Azure Cloud Witness feature allows you to connect your failover clusters to your Azure account and use it for quorum witness instead of anything hosted at any of your sites:
The description in the screenshot labels it as a “cloud witness”, but that’s an overly generous description. The next screen makes it very clear that you will not be connecting to any cloud service except Azure. I have not attempted to use this feature myself, but I’ve heard that it doesn’t use enough storage or generate enough traffic to reach billable levels. Even if that turns out to not be universally true, it should never cost more than a few pennies per month.
Azure Witness isn’t the only feature that boosts geographically distributed clusters. 2016 grants you the ability to logically break a cluster into multiple fault domains. If you’ve never heard that term before, it means that you are partitioning a service so that a failure in one fault domain should not cause issues in other domains. I’m not entirely certain that Microsoft’s usage of that term in this context is entirely correct, but it’s close enough to get the point across.
The initial configuration is simple. First, create the fault domains. The intent is that you’ll separate fault domains by site, such as “Chicago” and “Cleveland”, but you can certainly follow any segregation method that makes sense for your architecture. After that, assign the cluster nodes to their respective fault domains. That’s all that’s required.
When a standard failover event occurs, such as a blue-screened node or an administratively drained node, failover clustering will attempt to keep all of the failing virtual machines within the same fault domain. The cluster will also attempt to keep virtual machines within the same site as the CSV that contains them.
There are two additional configurable components of this feature. You can reduce the frequency of inter-site heartbeat messages and how long a site is unreachable before a response. You can also configure “preferred sites”. The cluster will affinitize clustered roles toward this site. You can have a preferred site for the cluster, but you can also set them for cluster groups. For us Hyper-V types, the resources that belong to a virtual machine are a cluster group.
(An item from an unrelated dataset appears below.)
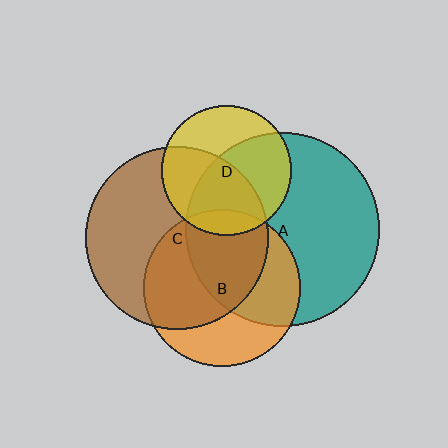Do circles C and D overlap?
Yes.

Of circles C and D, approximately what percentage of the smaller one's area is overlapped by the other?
Approximately 50%.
So, essentially, you can instruct a virtual machine to attempt to restrict itself to a single site.
For more details on site-aware clusters and configuration instructions, head over to the Clustering and High Availability blog.
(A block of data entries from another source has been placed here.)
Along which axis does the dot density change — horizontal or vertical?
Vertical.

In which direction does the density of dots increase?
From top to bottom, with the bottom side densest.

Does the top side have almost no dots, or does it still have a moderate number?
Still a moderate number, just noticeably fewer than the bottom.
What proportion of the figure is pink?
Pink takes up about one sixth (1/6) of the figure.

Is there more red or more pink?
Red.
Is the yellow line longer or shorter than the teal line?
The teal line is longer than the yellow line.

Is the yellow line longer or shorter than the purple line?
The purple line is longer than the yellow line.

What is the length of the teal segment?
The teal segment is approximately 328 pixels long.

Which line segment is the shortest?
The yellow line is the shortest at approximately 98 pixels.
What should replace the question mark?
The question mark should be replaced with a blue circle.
Workgroup and Multi-Domain Clusters
2016 allows you to create clusters that have no domain membership. Live Migration doesn’t work, but most other features do. I wouldn’t expect to see many advancements in this feature set for Hyper-V. The designers had SQL Server in mind when building this up. They just threw a bone to some other roles, including Hyper-V virtual machines.
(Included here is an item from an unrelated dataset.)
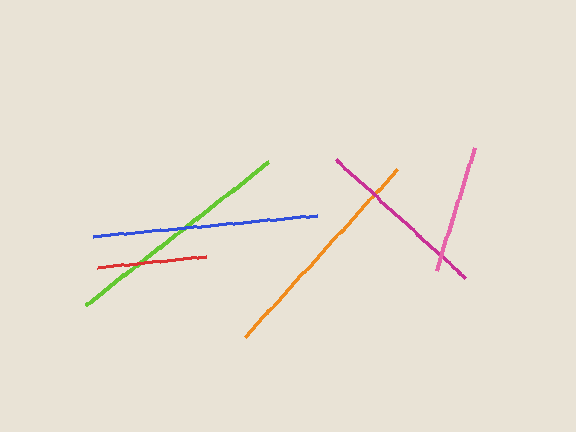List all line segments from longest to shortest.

If you’d like more information, there’s an article about it on the Clustering and High Availability blog.
Delayed Response to Failures
Existing failover mechanisms trigger on catastrophic failures. However, minor mishaps are often mistaken for major misfortunes. Loss of connectivity to storage might cause a system to blue screen, even if the logical pathway is rerouted over different physical connections within milliseconds. A momentarily overloaded network relay can trigger a failover of an entire node.
New in failover clustering for 2016 is the ability to ignore these conditions for a brief amount of time. Microsoft’s official documentation refers to this as “storage resiliency” and “compute resiliency”. Again, these terms are slightly skewed from dictionary definitions of their constituent words. For instance, the storage isn’t being resilient; the virtual machines that live on it are just tolerating the fact that it is briefly unavailable. “Fault tolerance” is a more apt description, but that already has a different accepted meaning. Perhaps we should call them “fault stubbornness.” Let’s look at how they work.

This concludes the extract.